Friday, January 13, 2012

Surgery

I had surgery on Jan 4th.  The doctor did a bikini cut and took out my uterus, cervix and some dermoid cysts.  The cysts were unexpected, but she said that they were benign.  She also did a Burch bladder suspension.  I was under for several hours (somewhere around 4 or 5 hours).  I came out of it well.  I don't remember being woken up like I have for the past couple of surgeries.  I was woke up by my doctor and she was just talking to me.  I didn't have that feeling of being jolted back into reality.

The first 24 hours I was on morphine with the button to self medicate.  I didn't have to use it too much.  I slept a lot.

They removed the Foley Catheter and I had 6 hours to pee.  I was feeling very swollen and my bladder actually hurt a good bit.  I couldn't get anything out, just a dribble.  The put the Foley back in and we waited another 24 hours.  They removed it again and I was back on the 6 hour clock.  I managed to pee a couple of times and it was sort-of easy, I just had to relax and do it, instead of strain like I had been doing before.  However, I peed and then they straight cathed me and I still had 500ml left in my bladder.  THAT is not good so they put the Foley back in and I went home.  I wasn't able to fully empty my bladder.

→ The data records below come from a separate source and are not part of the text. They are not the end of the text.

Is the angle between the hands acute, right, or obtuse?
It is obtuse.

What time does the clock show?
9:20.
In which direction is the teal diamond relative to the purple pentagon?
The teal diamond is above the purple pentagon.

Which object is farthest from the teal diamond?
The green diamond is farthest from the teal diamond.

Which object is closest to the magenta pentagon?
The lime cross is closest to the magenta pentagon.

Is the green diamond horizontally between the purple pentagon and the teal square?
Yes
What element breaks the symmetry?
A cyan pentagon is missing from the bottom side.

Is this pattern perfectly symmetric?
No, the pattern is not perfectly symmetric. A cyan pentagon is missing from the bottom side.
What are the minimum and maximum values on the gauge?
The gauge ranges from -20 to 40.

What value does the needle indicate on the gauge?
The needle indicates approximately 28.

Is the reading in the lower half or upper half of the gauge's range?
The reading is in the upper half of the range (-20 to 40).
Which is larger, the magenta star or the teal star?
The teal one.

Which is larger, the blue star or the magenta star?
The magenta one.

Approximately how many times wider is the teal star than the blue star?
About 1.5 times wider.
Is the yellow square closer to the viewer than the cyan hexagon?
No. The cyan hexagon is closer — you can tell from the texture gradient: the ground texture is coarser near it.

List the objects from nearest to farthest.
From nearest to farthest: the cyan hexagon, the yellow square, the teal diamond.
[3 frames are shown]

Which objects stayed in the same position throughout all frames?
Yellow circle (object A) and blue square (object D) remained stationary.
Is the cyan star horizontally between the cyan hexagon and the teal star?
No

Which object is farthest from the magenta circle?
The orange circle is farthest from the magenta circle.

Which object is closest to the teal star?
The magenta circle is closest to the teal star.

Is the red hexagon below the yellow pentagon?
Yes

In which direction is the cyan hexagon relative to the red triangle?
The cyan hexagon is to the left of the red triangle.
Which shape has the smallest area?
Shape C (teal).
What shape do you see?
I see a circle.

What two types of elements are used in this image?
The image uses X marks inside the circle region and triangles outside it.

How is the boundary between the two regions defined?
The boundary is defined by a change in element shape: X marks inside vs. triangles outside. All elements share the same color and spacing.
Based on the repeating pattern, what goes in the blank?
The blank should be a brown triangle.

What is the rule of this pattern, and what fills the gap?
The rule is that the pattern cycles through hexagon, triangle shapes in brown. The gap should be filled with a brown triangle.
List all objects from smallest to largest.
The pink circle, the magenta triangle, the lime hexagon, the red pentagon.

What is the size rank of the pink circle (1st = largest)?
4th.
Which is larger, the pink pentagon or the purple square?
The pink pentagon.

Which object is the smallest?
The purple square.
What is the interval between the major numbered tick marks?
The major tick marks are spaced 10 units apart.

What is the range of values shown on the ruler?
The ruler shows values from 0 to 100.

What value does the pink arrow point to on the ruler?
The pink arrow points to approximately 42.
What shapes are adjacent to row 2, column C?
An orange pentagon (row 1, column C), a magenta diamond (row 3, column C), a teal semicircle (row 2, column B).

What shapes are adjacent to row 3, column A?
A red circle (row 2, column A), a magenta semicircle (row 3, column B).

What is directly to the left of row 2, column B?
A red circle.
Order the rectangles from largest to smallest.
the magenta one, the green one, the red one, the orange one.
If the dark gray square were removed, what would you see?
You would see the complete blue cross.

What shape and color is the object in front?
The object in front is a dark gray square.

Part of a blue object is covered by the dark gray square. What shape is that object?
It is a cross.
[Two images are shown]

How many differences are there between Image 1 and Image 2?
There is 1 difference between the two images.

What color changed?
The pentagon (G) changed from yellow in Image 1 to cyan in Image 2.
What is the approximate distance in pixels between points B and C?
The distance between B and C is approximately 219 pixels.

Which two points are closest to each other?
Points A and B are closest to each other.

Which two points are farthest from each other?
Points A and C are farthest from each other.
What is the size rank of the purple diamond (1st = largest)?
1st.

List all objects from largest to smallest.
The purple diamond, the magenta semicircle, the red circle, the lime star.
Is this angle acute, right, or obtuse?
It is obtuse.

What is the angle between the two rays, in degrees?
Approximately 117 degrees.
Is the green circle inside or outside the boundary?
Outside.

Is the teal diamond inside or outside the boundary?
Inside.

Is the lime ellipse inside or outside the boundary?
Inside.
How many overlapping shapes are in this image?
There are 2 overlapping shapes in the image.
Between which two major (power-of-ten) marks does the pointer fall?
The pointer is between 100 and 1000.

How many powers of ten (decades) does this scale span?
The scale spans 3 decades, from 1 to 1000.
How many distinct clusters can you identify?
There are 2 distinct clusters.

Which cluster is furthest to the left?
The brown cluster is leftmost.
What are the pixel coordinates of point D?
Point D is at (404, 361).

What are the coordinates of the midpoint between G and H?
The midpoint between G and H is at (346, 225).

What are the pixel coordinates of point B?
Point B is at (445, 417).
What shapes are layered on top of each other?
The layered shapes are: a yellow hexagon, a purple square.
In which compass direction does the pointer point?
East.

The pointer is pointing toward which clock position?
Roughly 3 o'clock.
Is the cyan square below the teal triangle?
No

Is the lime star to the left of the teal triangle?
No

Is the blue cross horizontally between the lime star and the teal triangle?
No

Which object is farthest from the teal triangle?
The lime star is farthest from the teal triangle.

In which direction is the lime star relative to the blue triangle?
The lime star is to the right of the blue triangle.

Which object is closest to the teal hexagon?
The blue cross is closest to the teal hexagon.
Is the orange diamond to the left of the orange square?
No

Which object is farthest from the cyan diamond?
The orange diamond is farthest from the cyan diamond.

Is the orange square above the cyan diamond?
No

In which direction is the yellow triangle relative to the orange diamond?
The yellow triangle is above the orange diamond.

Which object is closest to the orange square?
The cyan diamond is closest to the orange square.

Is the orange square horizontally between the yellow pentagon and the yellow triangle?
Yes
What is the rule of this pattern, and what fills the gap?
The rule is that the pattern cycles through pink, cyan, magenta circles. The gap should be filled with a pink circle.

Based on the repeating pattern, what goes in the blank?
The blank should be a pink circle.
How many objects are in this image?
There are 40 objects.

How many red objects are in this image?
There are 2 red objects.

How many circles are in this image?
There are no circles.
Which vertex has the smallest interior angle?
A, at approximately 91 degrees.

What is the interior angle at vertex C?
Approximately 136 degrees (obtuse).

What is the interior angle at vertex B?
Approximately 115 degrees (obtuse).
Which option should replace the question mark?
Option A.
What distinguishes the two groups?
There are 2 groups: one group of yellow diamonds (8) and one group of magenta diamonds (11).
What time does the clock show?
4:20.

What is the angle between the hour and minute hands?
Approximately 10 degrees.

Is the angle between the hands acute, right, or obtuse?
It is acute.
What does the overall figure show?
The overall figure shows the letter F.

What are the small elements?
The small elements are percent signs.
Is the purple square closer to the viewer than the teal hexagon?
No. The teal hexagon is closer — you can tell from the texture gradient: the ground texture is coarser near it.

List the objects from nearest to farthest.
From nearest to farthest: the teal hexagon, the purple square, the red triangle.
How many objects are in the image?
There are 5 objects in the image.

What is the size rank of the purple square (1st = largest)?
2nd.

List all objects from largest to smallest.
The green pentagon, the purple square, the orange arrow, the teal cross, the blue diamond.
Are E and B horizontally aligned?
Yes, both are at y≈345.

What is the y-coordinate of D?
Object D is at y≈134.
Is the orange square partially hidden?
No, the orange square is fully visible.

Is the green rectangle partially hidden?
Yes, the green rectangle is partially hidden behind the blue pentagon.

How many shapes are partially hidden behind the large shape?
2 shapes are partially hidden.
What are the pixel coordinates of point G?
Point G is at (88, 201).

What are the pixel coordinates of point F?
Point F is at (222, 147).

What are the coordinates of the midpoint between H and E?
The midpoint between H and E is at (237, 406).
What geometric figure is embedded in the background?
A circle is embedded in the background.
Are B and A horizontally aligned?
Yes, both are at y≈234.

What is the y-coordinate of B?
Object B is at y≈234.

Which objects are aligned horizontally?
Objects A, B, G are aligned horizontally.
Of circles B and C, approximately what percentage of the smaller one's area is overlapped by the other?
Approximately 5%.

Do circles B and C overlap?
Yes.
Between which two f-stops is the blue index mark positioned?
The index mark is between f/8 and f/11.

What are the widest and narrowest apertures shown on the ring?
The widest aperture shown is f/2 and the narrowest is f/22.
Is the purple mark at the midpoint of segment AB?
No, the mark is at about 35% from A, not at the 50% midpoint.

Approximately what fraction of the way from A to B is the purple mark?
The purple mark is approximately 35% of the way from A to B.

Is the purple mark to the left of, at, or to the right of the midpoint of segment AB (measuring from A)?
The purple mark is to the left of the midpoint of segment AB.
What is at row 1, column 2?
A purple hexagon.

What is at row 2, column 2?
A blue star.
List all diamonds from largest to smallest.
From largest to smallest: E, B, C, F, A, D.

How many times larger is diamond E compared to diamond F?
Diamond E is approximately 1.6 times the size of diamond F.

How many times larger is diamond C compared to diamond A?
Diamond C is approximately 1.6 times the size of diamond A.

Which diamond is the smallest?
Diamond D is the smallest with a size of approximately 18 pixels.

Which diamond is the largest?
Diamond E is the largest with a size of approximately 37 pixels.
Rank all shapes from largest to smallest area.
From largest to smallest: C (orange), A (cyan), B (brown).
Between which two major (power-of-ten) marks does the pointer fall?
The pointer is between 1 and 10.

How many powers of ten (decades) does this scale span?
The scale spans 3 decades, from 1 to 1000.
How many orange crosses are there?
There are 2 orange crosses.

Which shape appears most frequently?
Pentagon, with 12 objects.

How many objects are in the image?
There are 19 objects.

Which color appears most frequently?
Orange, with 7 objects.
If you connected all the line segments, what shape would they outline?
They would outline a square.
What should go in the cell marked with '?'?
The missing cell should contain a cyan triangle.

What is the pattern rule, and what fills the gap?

I go back to the clinic on the 17th to remove the Foley and hopefully fully empty my bladder and be done with this mess.  They will remove the Foley, give me time to pee and once I do; straight cath me again to make sure I'm fully emptying my bladder.  I hope that with a full 10 days of rest and healing my bladder will be ready to work normally.

Now if I can get my leg to stop hurting and regain my strength, I'll be doing pretty good.

I'm supposed to be recuperating for 6 weeks or more.  I think I'll get there.